L’atroce condition des orphelins sous Franco.
1977. Deux ans après la mort de Franco, un sentiment d’urgence commande à Carlos Giménez de témoigner de sa jeunesse en orphelinat. Lui qui n’avait produit que des divertissements insignifiants couche sur papier quelques anecdotes, résumées en deux
pages, titrées d’une date et du nom de l’établissement concerné : Paracuellos. Plébiscité par un public soulagé de voir la chape de plomb du franquisme se fissurer, le témoignage individuel se mue en une fable collectiviste.

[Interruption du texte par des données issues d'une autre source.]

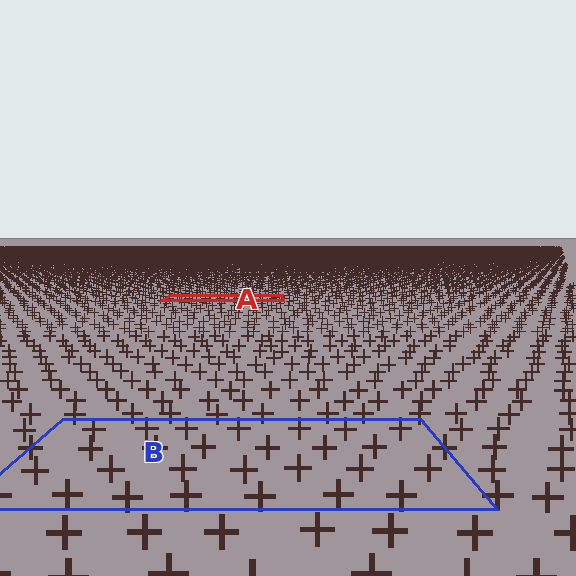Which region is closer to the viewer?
Region B is closer. The texture elements there are larger and more spread out.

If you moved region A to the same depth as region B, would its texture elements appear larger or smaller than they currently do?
They would appear larger. At a closer depth, the same texture elements are projected at a bigger on-screen size.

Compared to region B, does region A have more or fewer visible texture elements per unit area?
Region A has more texture elements per unit area — they are packed more densely because it is farther away.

Fable, car le dessin s’appuie sur les codes de l’humour pour retranscrire la douleur et l’horreur de ces enfants, en proie aux privations et aux tortionnaires de l’Education nationale. Collectiviste, car le jeune Pablito Giménez s’efface graduellement pour ne devenir qu’un orphelin parmi d’autres, les anecdotes se succédant avec, pour héros, un pensionnaire chaque fois différent.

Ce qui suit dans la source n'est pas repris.